Some voices have been raised in favor of the 78-year-old Tengku Razaleigh Hamzah, who has been lost in the wilderness for nearly 30 years after he challenged Mahathir for the premiership in 1987 and lost.  He remains an UMNO backbencher and occasionally makes speeches demanding reform of the party and Malaysia’s disastrous racial relations, but is largely ignored, even as a temporary unity candidate.
Nonetheless, unease has spread well outside of political circles into the general public. Najib and government officials have raised the ante with a string of arrests for sedition and violations of the Official Secrets Act, among others.

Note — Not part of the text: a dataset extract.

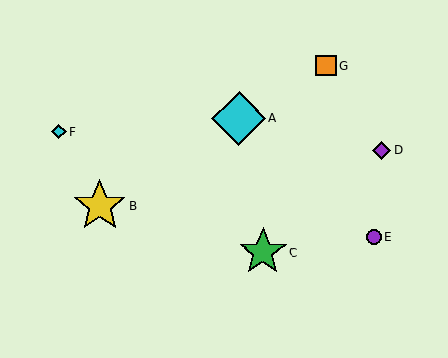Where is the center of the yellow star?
The center of the yellow star is at (100, 206).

It is growing difficult, if not impossible, to contain the government’s presumed liability over 1Malaysia Development Bhd, the state-owned fund that was the brainchild of Najib and his family friend, a young Penang-born Chinese named Taek Jho Low.  The fund has a pretzel palace of RM42 million in liabilities and appears to be in deep trouble in meeting its obligations, selling off bits of property and other assets to meet debt repayment.  There is widespread concern that the fund’s debts to government-owned and domestic banks are so big that they could threaten Malaysia’s entire financial system.

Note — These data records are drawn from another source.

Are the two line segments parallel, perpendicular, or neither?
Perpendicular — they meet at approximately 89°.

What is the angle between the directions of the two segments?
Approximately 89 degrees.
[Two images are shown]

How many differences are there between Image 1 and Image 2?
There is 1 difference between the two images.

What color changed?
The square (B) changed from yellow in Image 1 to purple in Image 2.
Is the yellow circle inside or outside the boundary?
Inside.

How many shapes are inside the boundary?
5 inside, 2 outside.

The original capital raising by Goldman Sachs for 1MDB was at rates that make other investment bankers gasp with envy.  The bonds were sold at 5.9 percent interest although government loans usually attract interest about half that. Goldman also charged a 10 percent commission to set up the capital raising, far in excess of what investment banks usually charge.
The 10 percent commission meant that 1MDB gets only 90 percent of the money borrowed but must pay the interest on the full amount, raising the interest rate to 6.6 percent, resulting in an average yearly interest of RM 2.5 billion. Since 2009 there has been no income from all the assets. 
With no income, 1MDB has been scrambling to sell off overpriced assets it acquired at the beginning of its operations, mostly in independent power operators.  In a controversial sale, it divested a plot of land to the Lembaga Tabung Haji, a government-operated fund to send pilgrims to Mecca, at a price far in excess of its worth, raising concerns that it was a sweetheart sale to find a temporary solution to 1MDB’s payment problems.